Question: What is the Margin Call & Stop Out procedure on FXPro cTrader?
There are two levels where FXPro gives you a warning and where FXPro liquidates all existing open positions. In this way, FxPro provides traders with Negative Balance Protection to ensure that clients cannot lose more than their overall investment.
The margin level is calculated as follows:
Margin level (%) is calculated as follows: Equity / Margin * 100
The calculation above is the same for MT4 and MT5 too. (but the Margin Call % and Stop Out % are different in each trading platform)
Margin Call on cTrader “40%”
Once the margin level of your account drops below 40%, FXPro has the discretionary right to begin closing current open positions, starting from the one requiring the most margin.
Although it is a rare case for FXPro to already start closing positions in your trading account 40% of Margin Level though, the broker has the right to do so at anytime.

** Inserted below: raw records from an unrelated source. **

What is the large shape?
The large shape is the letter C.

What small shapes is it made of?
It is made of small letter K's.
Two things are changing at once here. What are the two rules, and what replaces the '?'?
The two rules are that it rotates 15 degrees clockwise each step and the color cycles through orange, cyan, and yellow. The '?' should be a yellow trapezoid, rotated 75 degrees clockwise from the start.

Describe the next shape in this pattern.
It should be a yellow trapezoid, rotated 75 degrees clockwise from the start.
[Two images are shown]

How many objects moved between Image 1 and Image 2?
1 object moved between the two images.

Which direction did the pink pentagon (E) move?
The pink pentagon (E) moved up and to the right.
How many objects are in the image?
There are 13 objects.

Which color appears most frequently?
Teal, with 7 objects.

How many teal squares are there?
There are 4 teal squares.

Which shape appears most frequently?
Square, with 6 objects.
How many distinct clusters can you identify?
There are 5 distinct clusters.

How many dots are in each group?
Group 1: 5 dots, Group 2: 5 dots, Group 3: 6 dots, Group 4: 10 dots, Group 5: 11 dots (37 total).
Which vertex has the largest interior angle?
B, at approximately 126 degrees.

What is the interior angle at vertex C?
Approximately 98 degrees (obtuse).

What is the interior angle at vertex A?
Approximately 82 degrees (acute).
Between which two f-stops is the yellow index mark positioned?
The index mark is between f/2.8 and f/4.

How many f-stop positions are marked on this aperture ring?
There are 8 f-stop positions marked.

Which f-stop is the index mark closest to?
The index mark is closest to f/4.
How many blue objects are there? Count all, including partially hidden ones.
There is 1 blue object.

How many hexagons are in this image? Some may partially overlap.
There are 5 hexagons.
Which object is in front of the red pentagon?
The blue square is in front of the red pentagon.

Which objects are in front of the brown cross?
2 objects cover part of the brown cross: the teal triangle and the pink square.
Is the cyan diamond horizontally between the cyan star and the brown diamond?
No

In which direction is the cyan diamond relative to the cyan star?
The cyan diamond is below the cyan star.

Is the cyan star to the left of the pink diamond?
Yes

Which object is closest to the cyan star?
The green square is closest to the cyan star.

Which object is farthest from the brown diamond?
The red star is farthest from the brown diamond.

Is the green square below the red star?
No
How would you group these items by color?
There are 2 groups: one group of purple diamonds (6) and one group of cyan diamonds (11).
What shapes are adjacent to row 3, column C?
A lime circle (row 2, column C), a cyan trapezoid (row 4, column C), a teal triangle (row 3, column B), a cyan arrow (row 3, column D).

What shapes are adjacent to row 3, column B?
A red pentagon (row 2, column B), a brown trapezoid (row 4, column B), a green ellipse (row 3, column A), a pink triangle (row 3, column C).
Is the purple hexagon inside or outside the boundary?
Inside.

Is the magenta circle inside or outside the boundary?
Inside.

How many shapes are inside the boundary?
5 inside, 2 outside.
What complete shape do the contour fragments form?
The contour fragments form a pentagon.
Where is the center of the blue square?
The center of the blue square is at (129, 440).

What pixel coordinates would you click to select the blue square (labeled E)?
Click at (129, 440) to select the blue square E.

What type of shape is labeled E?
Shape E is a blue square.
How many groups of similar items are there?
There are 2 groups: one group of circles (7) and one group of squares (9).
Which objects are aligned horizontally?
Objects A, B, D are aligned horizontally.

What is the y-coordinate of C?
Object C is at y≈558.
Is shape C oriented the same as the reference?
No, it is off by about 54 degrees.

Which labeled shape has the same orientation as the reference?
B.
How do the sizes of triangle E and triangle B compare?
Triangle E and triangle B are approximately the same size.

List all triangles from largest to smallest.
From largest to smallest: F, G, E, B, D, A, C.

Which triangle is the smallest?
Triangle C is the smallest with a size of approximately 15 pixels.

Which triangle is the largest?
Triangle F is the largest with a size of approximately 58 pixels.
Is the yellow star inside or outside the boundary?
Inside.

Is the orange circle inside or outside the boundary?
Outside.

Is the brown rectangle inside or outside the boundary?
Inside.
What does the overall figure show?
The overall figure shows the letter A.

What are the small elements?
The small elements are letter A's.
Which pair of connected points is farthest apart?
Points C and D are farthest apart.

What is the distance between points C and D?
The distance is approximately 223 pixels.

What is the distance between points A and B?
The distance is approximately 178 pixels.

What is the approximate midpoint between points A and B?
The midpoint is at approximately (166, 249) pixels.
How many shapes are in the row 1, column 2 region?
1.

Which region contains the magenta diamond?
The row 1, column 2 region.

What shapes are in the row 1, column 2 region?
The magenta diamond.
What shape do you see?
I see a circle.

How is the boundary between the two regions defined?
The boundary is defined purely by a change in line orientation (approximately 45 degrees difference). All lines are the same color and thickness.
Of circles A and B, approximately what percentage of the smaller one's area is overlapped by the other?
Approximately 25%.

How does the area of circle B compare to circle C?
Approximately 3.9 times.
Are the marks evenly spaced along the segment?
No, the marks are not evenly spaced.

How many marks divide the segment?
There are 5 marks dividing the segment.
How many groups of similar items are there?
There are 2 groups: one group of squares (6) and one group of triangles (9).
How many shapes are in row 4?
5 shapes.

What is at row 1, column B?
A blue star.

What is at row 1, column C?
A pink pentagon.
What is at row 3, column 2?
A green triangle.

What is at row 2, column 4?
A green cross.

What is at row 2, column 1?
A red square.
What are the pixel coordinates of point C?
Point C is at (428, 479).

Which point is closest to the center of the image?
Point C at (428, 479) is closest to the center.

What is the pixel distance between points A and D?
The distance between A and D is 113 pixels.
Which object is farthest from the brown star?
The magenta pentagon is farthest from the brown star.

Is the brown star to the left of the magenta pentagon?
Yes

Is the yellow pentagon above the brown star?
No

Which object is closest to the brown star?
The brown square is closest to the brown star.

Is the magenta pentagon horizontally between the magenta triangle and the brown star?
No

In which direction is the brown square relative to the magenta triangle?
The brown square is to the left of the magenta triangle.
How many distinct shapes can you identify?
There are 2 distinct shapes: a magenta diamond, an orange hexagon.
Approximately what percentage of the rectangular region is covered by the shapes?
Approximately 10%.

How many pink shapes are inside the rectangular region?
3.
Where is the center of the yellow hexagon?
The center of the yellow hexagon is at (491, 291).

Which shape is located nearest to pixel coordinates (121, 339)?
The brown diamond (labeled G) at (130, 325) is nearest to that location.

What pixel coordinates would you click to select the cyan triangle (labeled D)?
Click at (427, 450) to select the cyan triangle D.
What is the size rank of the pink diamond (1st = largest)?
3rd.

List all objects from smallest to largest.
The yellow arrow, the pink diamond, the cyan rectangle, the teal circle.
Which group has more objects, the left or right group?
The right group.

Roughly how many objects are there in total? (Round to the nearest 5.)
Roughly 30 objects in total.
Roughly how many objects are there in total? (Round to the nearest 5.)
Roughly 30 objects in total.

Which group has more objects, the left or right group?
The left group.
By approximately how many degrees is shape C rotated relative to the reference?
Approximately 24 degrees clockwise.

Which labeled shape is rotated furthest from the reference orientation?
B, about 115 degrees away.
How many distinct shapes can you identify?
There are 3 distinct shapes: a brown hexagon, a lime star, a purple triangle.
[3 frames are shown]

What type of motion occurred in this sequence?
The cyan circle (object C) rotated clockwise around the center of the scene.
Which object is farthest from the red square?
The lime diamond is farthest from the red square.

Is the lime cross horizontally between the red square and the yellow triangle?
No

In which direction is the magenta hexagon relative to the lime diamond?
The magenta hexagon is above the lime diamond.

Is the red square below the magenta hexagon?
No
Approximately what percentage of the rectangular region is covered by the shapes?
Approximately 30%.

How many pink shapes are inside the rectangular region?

With this Margin Call, you will get a notification on the cTrader, but not an email or phone calls. It is just a notification before “liquidation”
Stop Out on cTrader “30%”
If the margin level of your account drops below 30%, all your open positions will be automatically closed at the current market price, according to FXPro’s Order Execution Policy.
The process will be made automatically by the trading server of FXPro, and this “Stop Out” will occur right at the moment when the “Margin Level” reaches to 30.00%.
Sometimes there will be negative balance in the trading account after “Stop Out” occurred though, FXPro applies NBP(Negative Balance Protection) so the broker will fix the balance to Zero for you immediately in such a case.
It is your responsibility to take care of your positions, and you cannot blame FXPro for losses caused by “Stop Out”.